Today, I’m sharing another book I was on the fence about reading. Based on the blurb, I was afraid the story might be too dark for me, but I’m glad I took a chance. I had no problems navigating the pages. This is such an unusual tale, I’ll let the blurb and my review carry any further thoughts.
A family returns to their hometown—and to the dark past that haunts them still—in this masterpiece of literary horror by the New York Times bestselling author of Wanderers
“The dread, the scope, the pacing, the turns—I haven’t felt all this so intensely since The Shining.”—Stephen Graham Jones, New York Times bestselling author of The Only Good Indians
Long ago, Nathan lived in a house in the country with his abusive father—and has never told his family what happened there.
Long ago, Maddie was a little girl making dolls in her bedroom when she saw something she shouldn’t have—and is trying to remember that lost trauma by making haunting sculptures.
Long ago, something sinister, something hungry, walked in the tunnels and the mountains and the coal mines of their hometown in rural Pennsylvania.
Now, Nate and Maddie Graves are married, and they have moved back to their hometown with their son, Oliver.
And now what happened long ago is happening again . . . and it is happening to Oliver.
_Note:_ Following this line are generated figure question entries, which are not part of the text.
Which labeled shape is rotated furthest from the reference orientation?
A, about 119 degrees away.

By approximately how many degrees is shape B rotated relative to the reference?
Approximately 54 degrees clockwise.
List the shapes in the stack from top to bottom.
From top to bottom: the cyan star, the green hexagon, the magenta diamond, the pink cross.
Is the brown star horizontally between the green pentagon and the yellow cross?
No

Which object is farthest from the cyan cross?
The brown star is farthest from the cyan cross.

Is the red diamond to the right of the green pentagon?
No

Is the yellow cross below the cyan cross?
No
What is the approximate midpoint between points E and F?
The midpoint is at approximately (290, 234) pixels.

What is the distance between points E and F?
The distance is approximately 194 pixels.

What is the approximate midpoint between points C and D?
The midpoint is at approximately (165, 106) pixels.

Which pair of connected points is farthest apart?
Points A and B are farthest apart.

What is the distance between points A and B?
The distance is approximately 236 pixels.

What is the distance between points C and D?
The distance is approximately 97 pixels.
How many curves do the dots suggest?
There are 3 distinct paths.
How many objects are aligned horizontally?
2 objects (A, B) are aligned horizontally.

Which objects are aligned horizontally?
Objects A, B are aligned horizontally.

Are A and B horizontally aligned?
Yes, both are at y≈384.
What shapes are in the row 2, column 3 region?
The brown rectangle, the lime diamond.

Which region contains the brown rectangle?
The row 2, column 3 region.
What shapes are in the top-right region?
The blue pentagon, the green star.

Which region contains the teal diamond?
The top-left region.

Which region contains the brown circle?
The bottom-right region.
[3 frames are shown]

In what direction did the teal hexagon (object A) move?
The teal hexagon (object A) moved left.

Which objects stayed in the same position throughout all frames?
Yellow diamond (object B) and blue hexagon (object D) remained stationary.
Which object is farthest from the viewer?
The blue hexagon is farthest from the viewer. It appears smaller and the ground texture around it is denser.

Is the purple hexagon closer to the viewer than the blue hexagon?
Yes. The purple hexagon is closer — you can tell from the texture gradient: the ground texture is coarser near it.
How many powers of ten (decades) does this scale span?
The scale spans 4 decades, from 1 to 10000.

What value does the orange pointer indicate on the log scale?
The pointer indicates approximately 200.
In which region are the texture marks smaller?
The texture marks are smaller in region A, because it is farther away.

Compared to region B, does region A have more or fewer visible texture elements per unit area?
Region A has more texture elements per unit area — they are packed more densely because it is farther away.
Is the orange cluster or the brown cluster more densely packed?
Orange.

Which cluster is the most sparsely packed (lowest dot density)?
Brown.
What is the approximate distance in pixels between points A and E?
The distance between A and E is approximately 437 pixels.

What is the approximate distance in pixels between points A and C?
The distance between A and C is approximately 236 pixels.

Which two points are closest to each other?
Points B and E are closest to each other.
He meets a strange boy who becomes his best friend, a boy with secrets of his own and a taste for dark magic.
This dark magic puts them at the heart of a battle of good versus evil and a fight for the soul of the family—and perhaps for all of the world. But the Graves family has a secret weapon in this battle: their love for one another.
I’ve never read Chuck Wendig before, but this book was quite the experience! Nate, a former cop, moves his wife, Maddie, and fifteen-year-old son, Oliver back to his childhood home in a rural area of Pennsylvania. The house holds horrible memories for Nate—his father was horribly abusive—but it promises a new beginning away from the city. Right from the start there are a number of odd things that take place. Probably why the first half of the book was my favorite. I have a passion for early shivers and goosebumps and loved the creepy, unexplained strangeness taking place.
Build-up was fantastic—whispers of a serial killer executed decades before, a “felsenmeer” or field of boulders, an old tunnel that spurned urban legends, an abandoned coal mine, a deer and insects behaving strangely, and a mysterious figure in the woods. Having lived in Pennsylvania all my life, I could relate to so many of the rural surroundings, locales, and places that were mentioned.
But the heart of the book is its characters. I was so wrapped up in the lives of Nate, Maddie, and Oliver. Even secondary characters like Fig, Jed, and Caleb are fully fleshed out and given strong supporting roles.
It’s Oliver who turns out to be the key player. He’s gifted, but the importance of that gift only becomes apparent as the suspense rachets from simmer to boil. The story is definitely “out there.” Be prepared to dip your toes into elements of fantasy and magical realism along with horror. There are multiple twists and turns from start to finish but the ending melds everything together for a strong conclusion.
Wending has a gift with words. I loved his prose, at times beautiful and at other times vivid enough to make me feel squeamish. I also enjoyed the afterword in which he described the previous incarnations of the book and how it came to be. I’m glad he stuck with what was first a “trunk novel.” I expect this one will haunt a lot of readers.